Declining traffic estimates are throwing a wrench in the state’s plan to start a $400 million realignment of U.S. Route 301 in late 2014.

Declining traffic estimates are throwing a wrench in the state’s plan to start a $400 million realignment of U.S. Route 301 in late 2014.

Delaware Transportation Secretary Shailen P. Bhatt said Friday that the project’s start date could now be pushed back six months or more.

“Let me be clear, this road will be built,” Bhatt said. “But we also have to consider the fundamental change in the department’s historical assumptions about how it will be paid for … This may take some time and we will report our findings and conclusions as soon as we have the information to do so.”

The delay in construction is the result of two, independent traffic analyses that anticipate between 5,200 and 7,000 cars and trucks would likely use the proposed four-lane, toll highway during the first year.

That’s less than half the 14,800 vehicles that were estimated in 2009.

Those lower traffic estimates mean the Delaware Department of Transportation is now anticipating significantly less toll revenue to cover the cost of building the 14-mile highway from the Delaware-Maryland line, southwest of Middleotwn, to Del.
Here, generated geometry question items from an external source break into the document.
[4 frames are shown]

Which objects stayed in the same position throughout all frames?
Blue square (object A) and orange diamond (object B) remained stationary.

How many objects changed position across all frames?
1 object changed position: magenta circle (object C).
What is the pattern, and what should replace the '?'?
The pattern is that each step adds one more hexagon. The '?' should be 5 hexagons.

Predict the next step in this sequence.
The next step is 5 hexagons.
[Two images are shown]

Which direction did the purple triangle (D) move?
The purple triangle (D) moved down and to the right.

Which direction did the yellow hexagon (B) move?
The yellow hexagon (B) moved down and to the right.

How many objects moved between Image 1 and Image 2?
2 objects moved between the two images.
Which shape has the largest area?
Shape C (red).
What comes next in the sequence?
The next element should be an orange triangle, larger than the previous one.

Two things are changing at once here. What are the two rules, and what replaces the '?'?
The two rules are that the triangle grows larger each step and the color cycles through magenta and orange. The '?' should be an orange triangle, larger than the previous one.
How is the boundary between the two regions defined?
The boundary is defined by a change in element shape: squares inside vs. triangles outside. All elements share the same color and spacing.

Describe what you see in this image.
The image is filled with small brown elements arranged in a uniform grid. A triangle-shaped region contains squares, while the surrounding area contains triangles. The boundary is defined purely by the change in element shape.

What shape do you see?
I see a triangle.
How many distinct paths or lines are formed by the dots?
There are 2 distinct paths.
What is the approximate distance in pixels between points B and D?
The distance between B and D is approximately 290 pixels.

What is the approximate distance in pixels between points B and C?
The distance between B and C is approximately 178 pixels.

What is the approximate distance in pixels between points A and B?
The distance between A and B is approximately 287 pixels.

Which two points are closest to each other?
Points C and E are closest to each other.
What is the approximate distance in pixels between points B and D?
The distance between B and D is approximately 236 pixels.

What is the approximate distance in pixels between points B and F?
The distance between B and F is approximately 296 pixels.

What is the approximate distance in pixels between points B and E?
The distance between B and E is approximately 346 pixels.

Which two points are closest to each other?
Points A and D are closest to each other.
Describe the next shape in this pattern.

Route 1, just south of the Chesapeake and Delaware Canal.

The first year of projected annual revenue has dropped from $31.8 million to between $15.6 million and $17.8 million, based on the recent traffic estimates.

Bhatt said those lower traffic and revenues estimates would likely mean DelDOT would now only be able to secure about $185 million worth of toll-backed revenue bonds, which is between $50 and $100 million less than required.

“We’re basically going to have to change our plan of finance for this road and in order to do that I’m going to have to go to the General Assembly [in January] and say we’ve got a new set of data,” he said. “I’m going to have to get their authority to raise money or borrow money in order to come to the table for that shortfall.”

At the same time, Bhatt and DelDOT officials will ask Moody’s Investors Service to re-evaluate the project to determine whether it can still qualify for about $193 million in low-interest federal loans.

In a best case scenario, Bhatt said those decisions would come as early as June 30.

In the meantime, he said, DelDOT officials will begin the process of examining short-term construction options that would allow for congestions and safety improvements on the existing highway in the event that further delays are required.

“My position has always been, before we commit the state to a half-billion dollar investment, I want to make sure we have all the data points, and I think we have those now,” he said. “I’d rather be having this discussion now before we get into the construction and go into it with our eyes wide open, as opposed to sell the bonds and have lower traffic show up in which case we’re scrambling on the back end to cover revenue shortfalls.”